Vive la société ludique ! Vive les mômes et les voyous ! Abolition de la société de classes ! Autogestion de la vie quotidienne ! Ici, bientôt de charmantes ruines. Merde au bon-heur ! Vivez ! N’admettez plus d’être immatriculés, fichés, opprimés, réquisitionnés, prêchés, recensés, traqués ! Chassez le flic de votre tête ! Mangez vos professeurs ! N’obéissez jamais plus ! Ne travaillez jamais ! Ne faites jamais confiance à quelqu’un de plus de trente ans ! Ne prenez plus l’ascenseur, prenez le pouvoir ! Que c’est triste d’aimer le fric. Brûlez les banques ! Vous êtes creux. Vous finirez tous par crever du confort. La vie est ailleurs. Soyez contre tout. Surtout contre vous-même. Oubliez tout ce que vous avez appris. Commencez par rêver. Prenez vos désirs pour des réalités. Soyez réalistes, demandez l’impossible. Ouvrez les fenêtres de votre cœur. Faites la somme de vos rancœurs et ayez honte. Ne gardez pas votre sang-froid. Jouissez sans entraves ! Déboutonnez votre cerveau aussi souvent que votre braguette ! En tout cas, pas de remords !
À propos
C’est le repas du dimanche de trop chez Bernard.
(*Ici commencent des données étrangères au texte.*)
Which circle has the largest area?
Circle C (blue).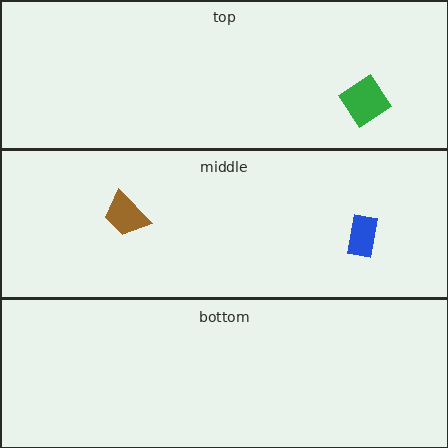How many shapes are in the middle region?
2.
Traité une fois de trop d’exsoissantuitarattardé, il explose à la figure de ses enfants (trentenaires bobos écolos gentils tendance Ségolène), et leur montre, en moins de temps qu’il n’en faut pour avaler cinq douzaines d’huîtres que l’ex attardé de 68 a encore le verbe haut, les idéaux intacts, et la fougue de le jeunesse. Une fougue que, de toute évidence, ils n’ont jamais eue.
Moins de vingt pages, explosives, jouissives, qui se dégustent comme une douzaine d’huîtres accompagnées d’un Muscadet bien frais (ou tout autre vin blanc que vous préférez avec les huîtres). C’est vif, vivifiant, intelligent, rageur, et beaucoup plus enthousiasmant, en cette période de commémorations qui ressemblent plus à des enterrements, que tout ce qu’on peut entendre ici ou là.
Du pur Pouy, dès le titre. Mes soixante huîtres, qui d’autre que lui aurait pu y penser ?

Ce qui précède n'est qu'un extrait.